I was at PHP London on Friday so it’s time to get writing again …
What caught my interest initially about the day was the opening talk on Enterprise PHP; as I work with Enterprise Java, which tends to be a heavyweight development approach, I’ve been giving a fair amount of thought to what comes next … is it Ruby on Rails, JRuby on Rails, Django and Jython, Groovy? Too many to choose from. I’ve started with PHP (keeping one eye on JRuby) because I think it’s hard to beat for getting going quickly and it’s mature. With PHP5’s OO support it is now gaining credibility as a “proper” language … also the syntax makes it easy for Java developers to pick up.
So it turns out that Enterprise PHP development is going on outside of Yahoo!, and Ivo Jansch from ibuildings described a familiar Software Development Lifecycle. Because of a clash with the PHP frameworks comparison, I couldn’t attend the later talk on IBM’s Project Zero, but this is an intriguing mix of Java and PHP technologies which might interest some Java development shops.

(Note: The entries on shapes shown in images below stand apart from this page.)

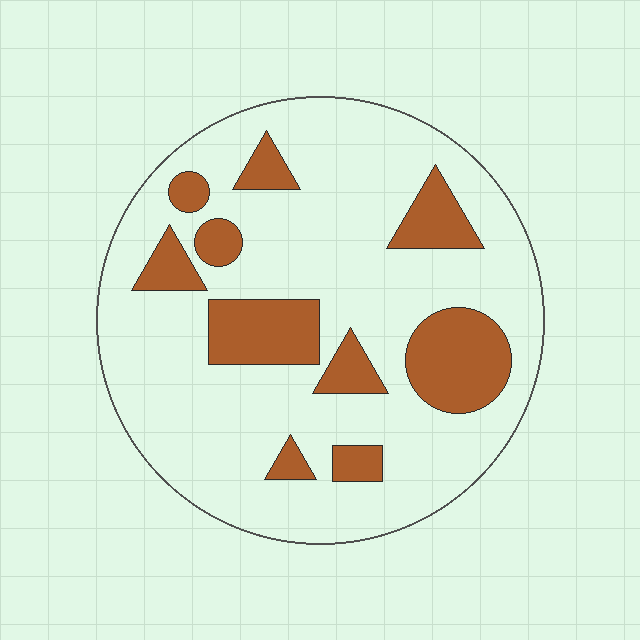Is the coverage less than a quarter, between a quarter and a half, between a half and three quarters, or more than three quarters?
Less than a quarter.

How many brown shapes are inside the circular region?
10.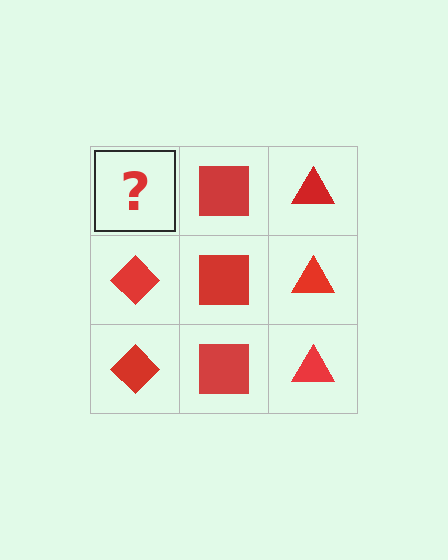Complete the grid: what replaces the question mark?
The question mark should be replaced with a red diamond.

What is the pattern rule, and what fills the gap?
The rule is that each column has a consistent shape. The gap should be filled with a red diamond.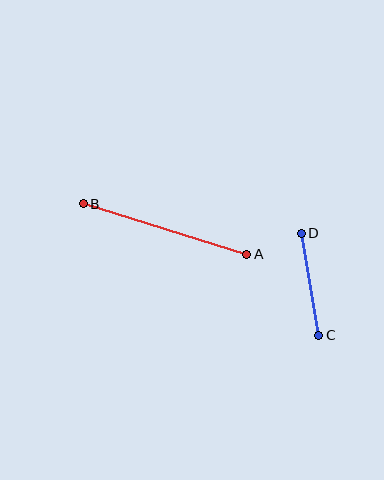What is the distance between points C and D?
The distance is approximately 104 pixels.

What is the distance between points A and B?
The distance is approximately 171 pixels.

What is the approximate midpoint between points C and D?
The midpoint is at approximately (310, 284) pixels.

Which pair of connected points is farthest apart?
Points A and B are farthest apart.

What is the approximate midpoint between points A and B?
The midpoint is at approximately (165, 229) pixels.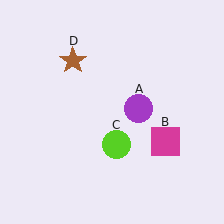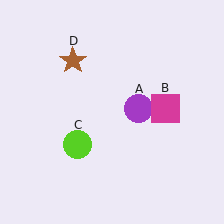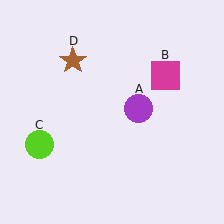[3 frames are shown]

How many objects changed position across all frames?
2 objects changed position: magenta square (object B), lime circle (object C).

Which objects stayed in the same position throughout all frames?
Purple circle (object A) and brown star (object D) remained stationary.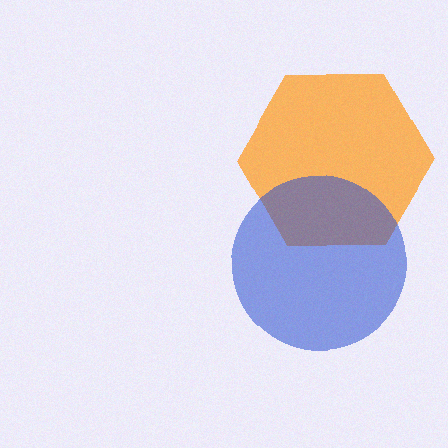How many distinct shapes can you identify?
There are 2 distinct shapes: an orange hexagon, a blue circle.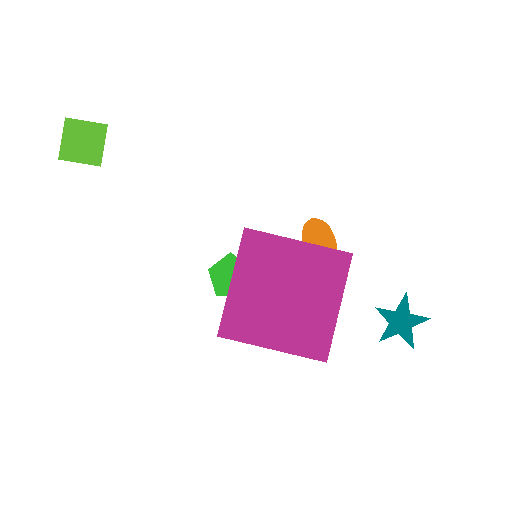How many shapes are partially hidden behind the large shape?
2 shapes are partially hidden.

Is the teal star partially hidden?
No, the teal star is fully visible.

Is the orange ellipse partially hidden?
Yes, the orange ellipse is partially hidden behind the magenta square.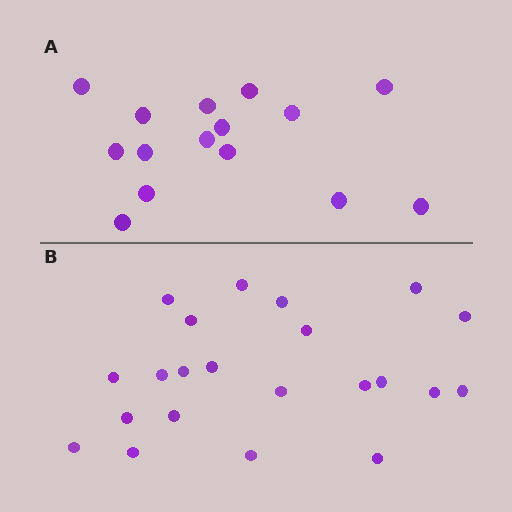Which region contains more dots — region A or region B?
Region B (the bottom region) has more dots.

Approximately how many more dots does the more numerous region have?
Region B has roughly 8 or so more dots than region A.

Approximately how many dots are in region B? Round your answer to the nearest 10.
About 20 dots. (The exact count is 22, which rounds to 20.)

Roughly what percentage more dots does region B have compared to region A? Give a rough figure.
About 45% more.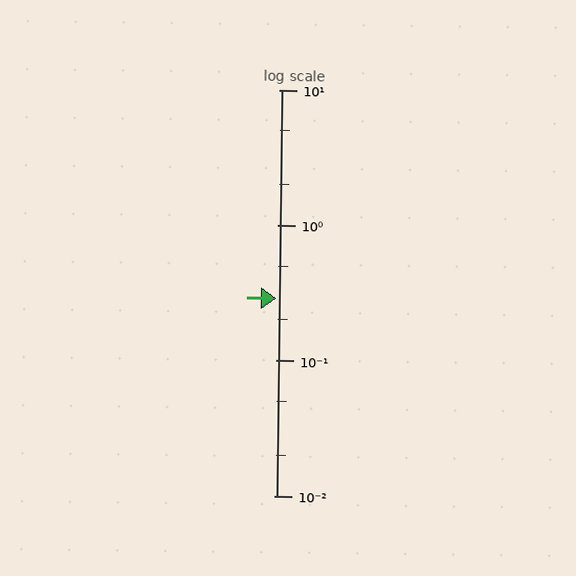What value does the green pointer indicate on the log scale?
The pointer indicates approximately 0.29.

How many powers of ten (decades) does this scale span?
The scale spans 3 decades, from 0.01 to 10.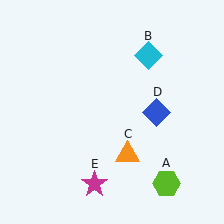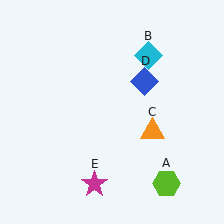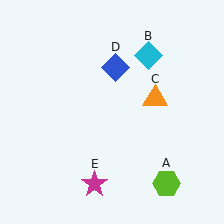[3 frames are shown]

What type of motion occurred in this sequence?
The orange triangle (object C), blue diamond (object D) rotated counterclockwise around the center of the scene.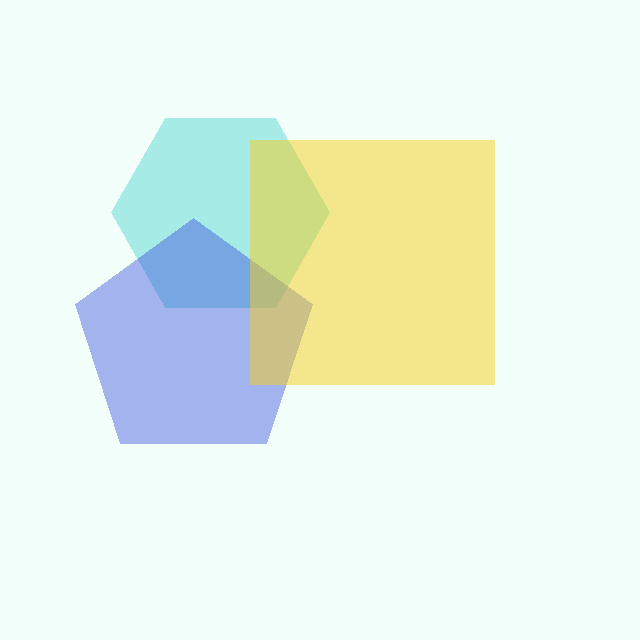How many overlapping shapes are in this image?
There are 3 overlapping shapes in the image.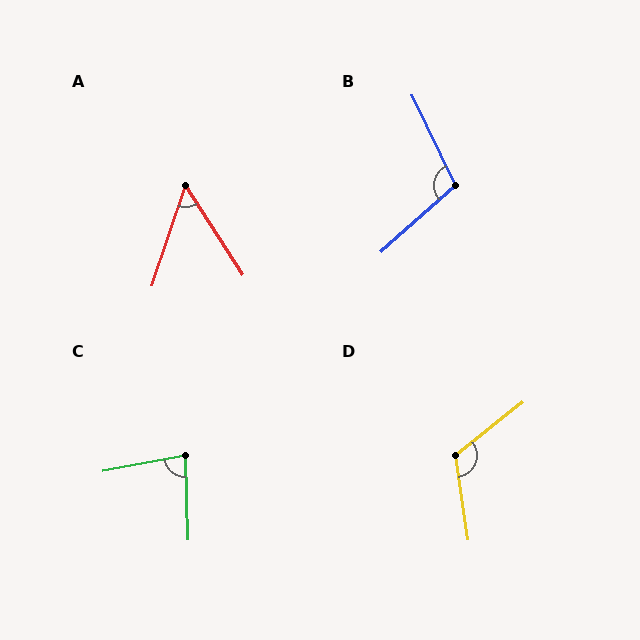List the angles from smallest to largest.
A (51°), C (81°), B (106°), D (120°).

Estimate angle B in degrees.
Approximately 106 degrees.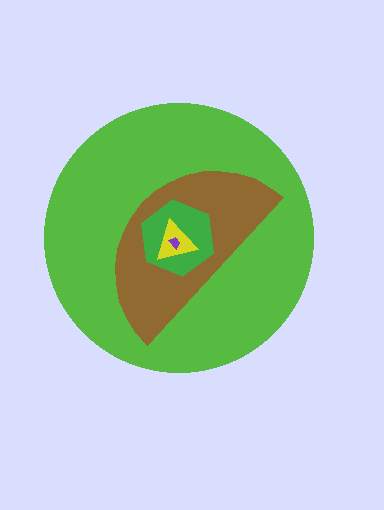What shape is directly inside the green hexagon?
The yellow triangle.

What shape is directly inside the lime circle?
The brown semicircle.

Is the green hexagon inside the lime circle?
Yes.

Marcus Bointon gave an accomplished talk about the intracies and subtleties of handling mail. Marcus is the architect for smartmessages.net, which handles 1M legitimate e-mail messages per day. Unfortunately, book publishers have so far been less than keen for him to share his experience with others. Key points from Marcus’s talks:
- Don’t use mail() – if you do you’re probably doing the hard stuff yourself; better to use one of available libraries
- Both PHPMailer and Zend_Mail are decent options (Marcus does support for the former)
- ezComponents “tries to do everything”, and has a deeper notion of MIME so can do arbitrary nesting
- Alexandria from OmniTI keeps it simple, and has a unique feature of supporting asynchronous SMTP queueing thorugh a PHP extension
- If you’re sending to one message to one recipient, use the To: field, but don’t include more than one recipient; for multiple recipients use the Bcc: field, and set the To: field to something sensible (e.g. sender’s address)
- Most regexes reject some valid e-mail addresses: this Linux Journal article, and E-mail validator can help you to get it right
- Use VERP for handling bounces
The consensus seemed to be that Symfony is a relatively heavyweight framework, and difficult to pick up quickly, but is supported by Yahoo. Zend’s main advantages are the company behind it, and that you can pick and choose which bits you want to use (and mix with other libraries), which will allow organisations to adopt it gradually. CodeIgniter is small, fast and simple to use … great for mashups but may not be so appropriate for enterprise use; there was also some discussion on its longeivity.
Derek Rethans delivered the wrap-up keynote, and covered a wide range of areas which left me with a few things to look at, including Suhosin and the Xdebug extension for code coverage analysis when unit testing.
Overall it was a worthwhile day away from the office, with some enjoyable speakers and the food was pretty decent too.